Foreign Policy in North Africa Navigating Global, Regional and Domestic Transformations

    196 Pages
    by Routledge

    196 Pages
    by Routledge

    Foreign Policy in North Africa explores how the foreign policies of North African states, which occupy a peripheral and subaltern position within the global system, have actively responded to the constraints and opportunities stemming from multi-level transformations in the 2010s.

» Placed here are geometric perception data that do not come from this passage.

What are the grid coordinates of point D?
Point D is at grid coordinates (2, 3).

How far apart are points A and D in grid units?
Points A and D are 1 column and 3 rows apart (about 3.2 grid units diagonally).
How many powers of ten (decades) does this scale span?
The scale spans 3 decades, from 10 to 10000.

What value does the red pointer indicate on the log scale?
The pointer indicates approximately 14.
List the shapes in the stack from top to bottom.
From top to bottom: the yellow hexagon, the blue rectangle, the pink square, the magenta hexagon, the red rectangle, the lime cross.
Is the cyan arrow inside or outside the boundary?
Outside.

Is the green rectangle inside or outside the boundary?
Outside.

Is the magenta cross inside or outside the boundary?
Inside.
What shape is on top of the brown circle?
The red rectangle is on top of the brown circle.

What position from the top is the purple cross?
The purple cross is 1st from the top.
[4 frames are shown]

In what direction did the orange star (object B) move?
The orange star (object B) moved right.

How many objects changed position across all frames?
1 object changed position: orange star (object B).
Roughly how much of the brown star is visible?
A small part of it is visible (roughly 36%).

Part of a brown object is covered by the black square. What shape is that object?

    What has been the extent of continuity and change in each country’s foreign policy-making and behaviour under such conditions? Which structural and agential factors explain the variations observed, or the lack thereof? Building on scholarship on foreign policy in the Global South and the Middle East and North Africa (MENA) as well as the international impact of the 2011 Arab uprisings, case studies on six different countries focus on a specific level of analysis for each. These range from the global (Tunisia’s financial predicaments and foreign debt negotiations) through the (sub)regional (Egypt’s relationship of necessity with Saudi Arabia, Algeria’s half-hearted policies towards the conflicts in Libya and Mali) to the domestic sphere (Morocco’s power balance between the monarchy and the Islamist-led government, Libya’s extreme state weakness and internal competition among proliferating actors), reaching also the deeper non-state societal level in the case of Mauritania. The volume concludes by examining post-2011 developments in the longstanding Algerian–Moroccan rivalry which hinders regional integration in the Maghreb.

    Foreign Policy in North Africa will be of great interest to scholars of North African politics and international relations, Middle Eastern and North African studies, foreign policy and global international relations. The chapters were originally published as a special issue of The Journal of North African Studies.

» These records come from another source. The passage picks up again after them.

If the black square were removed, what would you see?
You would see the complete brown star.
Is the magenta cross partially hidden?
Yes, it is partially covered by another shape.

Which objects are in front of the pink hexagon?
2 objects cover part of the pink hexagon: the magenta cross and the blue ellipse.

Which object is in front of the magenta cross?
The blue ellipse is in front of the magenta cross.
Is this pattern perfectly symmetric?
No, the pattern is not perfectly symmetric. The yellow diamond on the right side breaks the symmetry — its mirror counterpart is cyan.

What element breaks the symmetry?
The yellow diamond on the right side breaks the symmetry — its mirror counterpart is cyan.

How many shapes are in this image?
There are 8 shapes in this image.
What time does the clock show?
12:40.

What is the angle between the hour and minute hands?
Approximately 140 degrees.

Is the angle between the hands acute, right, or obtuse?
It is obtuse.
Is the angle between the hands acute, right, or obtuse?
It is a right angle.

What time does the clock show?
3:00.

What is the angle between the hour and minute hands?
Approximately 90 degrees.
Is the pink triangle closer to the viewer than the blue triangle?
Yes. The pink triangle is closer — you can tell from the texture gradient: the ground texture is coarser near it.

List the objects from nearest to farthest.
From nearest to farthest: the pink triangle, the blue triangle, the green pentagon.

    1. The ‘subaltern’ foreign policies of North African countries: old and new responses to economic dependence, regional insecurity and domestic political change

    Irene Fernández-Molina, Laura Feliu and Miguel Hernando de Larramendi

    2. Modelling for a living: two-level games and rhetorical action in the foreign debt negotiations of post-revolutionary Tunisia

    Irene Fernández-Molina

    3. The foreign policy of post-Mubarak Egypt and the strengthening of relations with Saudi Arabia: balancing between economic vulnerability and regional and regime security

    Bárbara Azaola Piazza

    4. The dilemmas of Algerian foreign policy since 2011: between normative entrapment and pragmatic responses to the new regional security challenges

    Laurence Thieux

    5. Moroccan foreign policy after the Arab Spring: a turn for the Islamists or persistence of royal leadership?

    Yasmina Abouzzohour and Beatriz Tomé-Alonso

    6. Internal dystrophy and international rivalry: the (de-)construction of Libyan foreign policy

    Elvira Sánchez-Mateos

    7. Weapons of the weak, and of the strong: Mauritanian foreign policy and the international dimensions of social activism

    Francisco Freire

    8. Doomed regionalism in a redrawn Maghreb? The changing shape of the rivalry between Algeria and Morocco in the post-2011 era

    Miguel Hernando de Larramendi

    Biography

    Irene Fernández- Molina is Lecturer in International Relations at the University of Exeter, UK. Her research deals with international relations of the Global South, foreign policies of dependent and/ or authoritarian states, conflicts, international socialisation and recognition, with a regional focus on North Africa, as well as EU foreign policy and Euro- Mediterranean relations.

    Miguel Hernando de Larramendi is Professor of Arab and Islamic Studies at the University of Castilla-La Mancha, Spain, where he leads the Study Group on Arab and Muslim Societies (GRESAM) and the research project ‘Crises and Regional Processes of Change in North Africa’. His research focuses on political systems in the Maghreb and Spanish foreign policy towards the region.